/endless

The Endless Browser is a secure IPFS browser prototype

Primary LanguagePythonMIT LicenseMIT

The Endless Browser

IPFS + Docker [+ Browser]

Goal

A better, more distributed web.

Current Phase

Design

Basic Design

Highest Level Diagram

There is an endless server running on the host OS. There is also a docker image running in a container on the host os. The container provides an isolated environment, while the endless server serves to manage an explicit protocol between the host environment and the isolated environment.

The endless server manages information contained in 2 folders on the host OS and delivers that information to requests from the endless process running inside the container. The two folders it essentially manages is: Identity and Private.

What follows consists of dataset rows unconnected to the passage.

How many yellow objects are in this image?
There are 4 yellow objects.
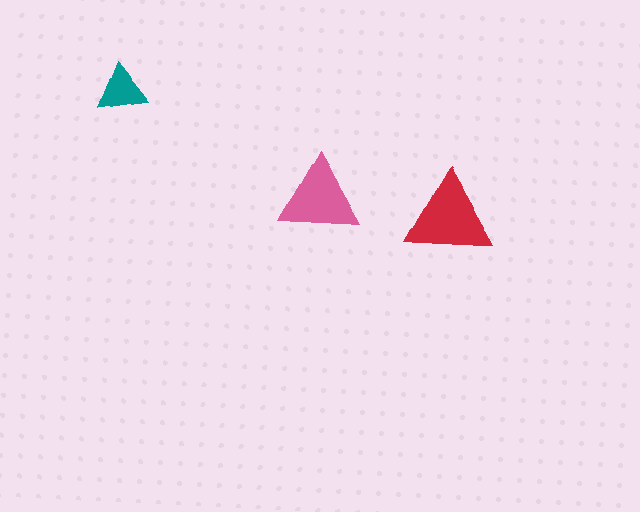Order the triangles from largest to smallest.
the red one, the pink one, the teal one.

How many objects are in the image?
There are 3 objects in the image.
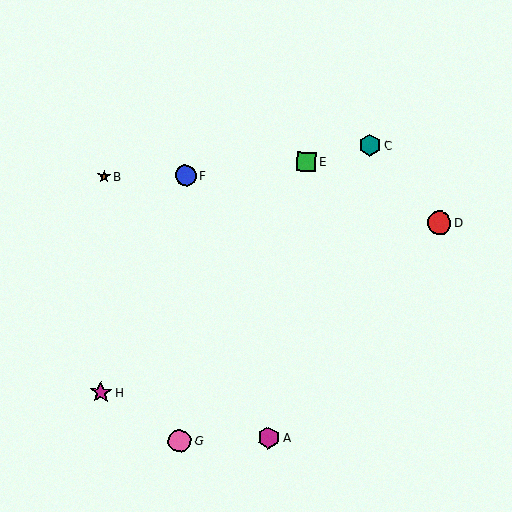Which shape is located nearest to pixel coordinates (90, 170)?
The brown star (labeled B) at (104, 176) is nearest to that location.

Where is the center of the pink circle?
The center of the pink circle is at (180, 441).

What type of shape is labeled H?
Shape H is a magenta star.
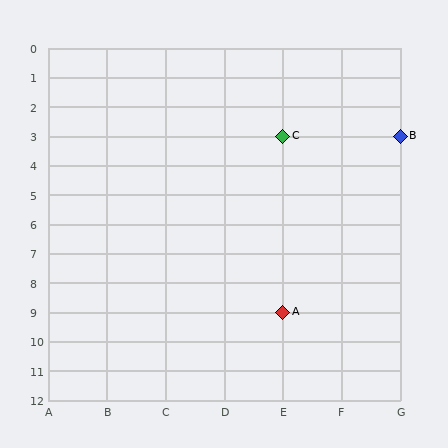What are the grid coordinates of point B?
Point B is at grid coordinates (G, 3).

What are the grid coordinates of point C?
Point C is at grid coordinates (E, 3).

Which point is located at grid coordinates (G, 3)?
Point B is at (G, 3).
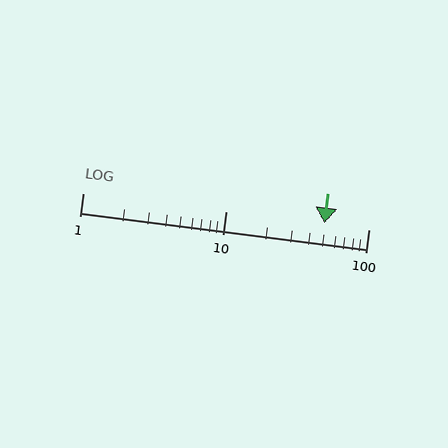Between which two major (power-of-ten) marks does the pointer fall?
The pointer is between 10 and 100.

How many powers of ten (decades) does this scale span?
The scale spans 2 decades, from 1 to 100.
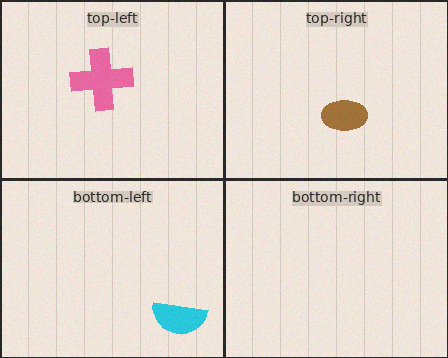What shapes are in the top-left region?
The pink cross.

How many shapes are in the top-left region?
1.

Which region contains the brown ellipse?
The top-right region.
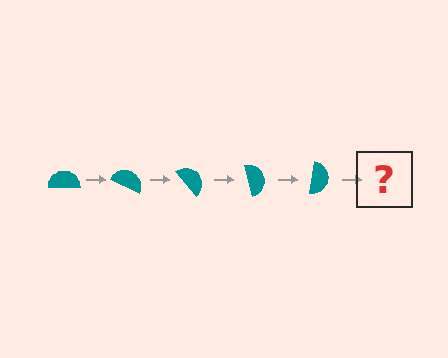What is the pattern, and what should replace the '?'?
The pattern is that the semicircle rotates 25 degrees clockwise each step. The '?' should be a teal semicircle rotated 125 degrees clockwise.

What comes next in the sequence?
The next element should be a teal semicircle rotated 125 degrees clockwise.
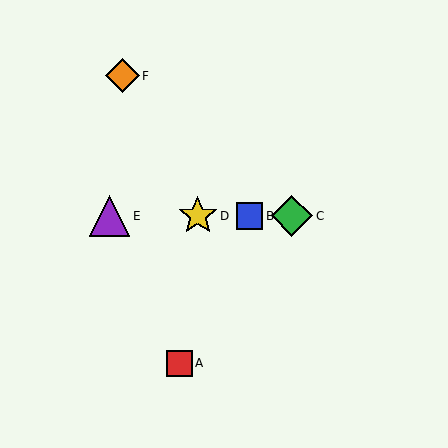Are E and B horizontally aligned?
Yes, both are at y≈216.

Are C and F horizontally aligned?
No, C is at y≈216 and F is at y≈76.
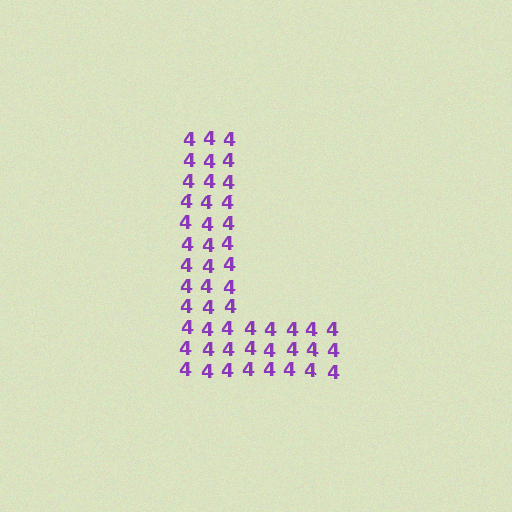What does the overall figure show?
The overall figure shows the letter L.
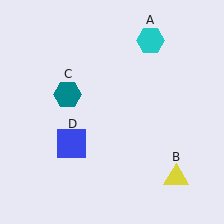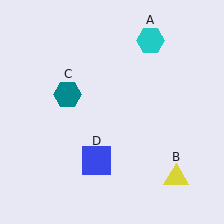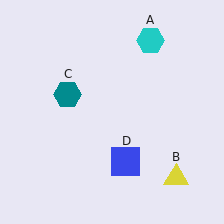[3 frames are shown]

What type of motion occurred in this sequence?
The blue square (object D) rotated counterclockwise around the center of the scene.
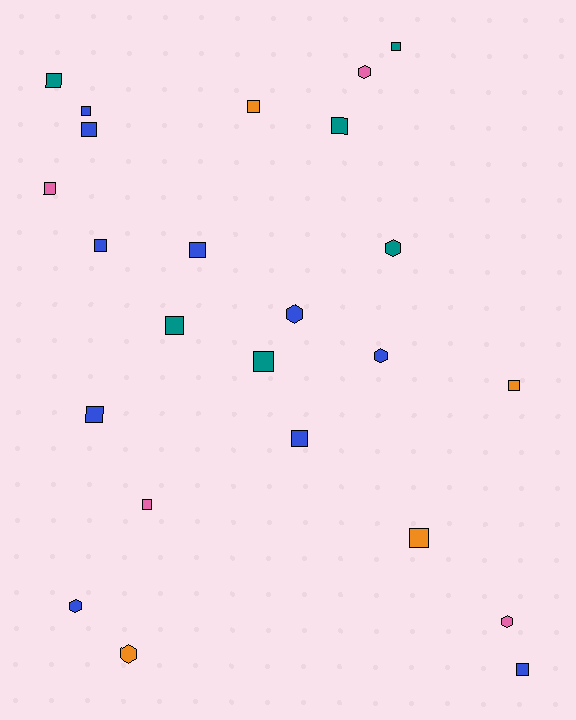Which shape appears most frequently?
Square, with 17 objects.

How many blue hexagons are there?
There are 3 blue hexagons.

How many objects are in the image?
There are 24 objects.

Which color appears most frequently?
Blue, with 10 objects.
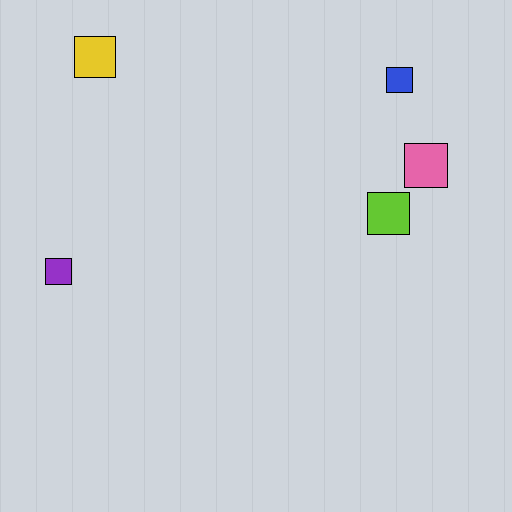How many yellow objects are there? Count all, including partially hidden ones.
There is 1 yellow object.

The docker container mounts 3 folders: Public, Cache, Pin. When content is downloaded from the IPFS network it is placed in Cache, if it is pinned permanently it is placed in Pin. Public is a folder designated for providing your own public files to the network, though all three folders' contents are available to the IPFS network. The public folder can be thought of as the folder you might put things if you want to host a site-app.

Host OS:

  • endless server (manages...)
    • Identity namespace
    • Private namespace
  • endless container (mounts...)
    • Public namespace (permanent home for internally managed mutating systems ("site-apps"))
    • Cache namespace (temporary home for externally managed mutating systems)
    • Pin namespace (permanent home for externally managed mutating systems)

Vision

Imagine, (merely because we tend to stick with known paradigms) that you wanted to create a website on this system: one that would authenticate the user, save preferences and details and perform some kind of logic to deliver information to the client.

The website would be saved to the client's machine (into the docker image of course, specifically the cache mounted folder). That is, the frontend UI, the backend logic and any static data that this user should always have access to. The code runs locally in the container and is, ideally, open source.

Everything should be encrypted and unlocked by keys retrieved in the Identities namespace (which is only accessible through a very particular protocol with the endless server). In this manner client or user data is always kept on the user machine, code or system logic is also kept on the user's system and the only thing you may need to talk to an external server for is authentication and direct information transfer.

Benefits

Code is just data; data that describes changes in data. With this design you can write code in any language that the isolated environment knows and thereby build systems much more dynamic and flexible than current web designed architecture will easily allow day. By isolating the environment where the distributed code is ran, we eliminate much of the burden placed on todays web browser and thereby annihilate limitation imposed upon distributed systems by the bottleneck of the web browser.

As distributed computing becomes more ubiquitous, this design allows for much more flexibility.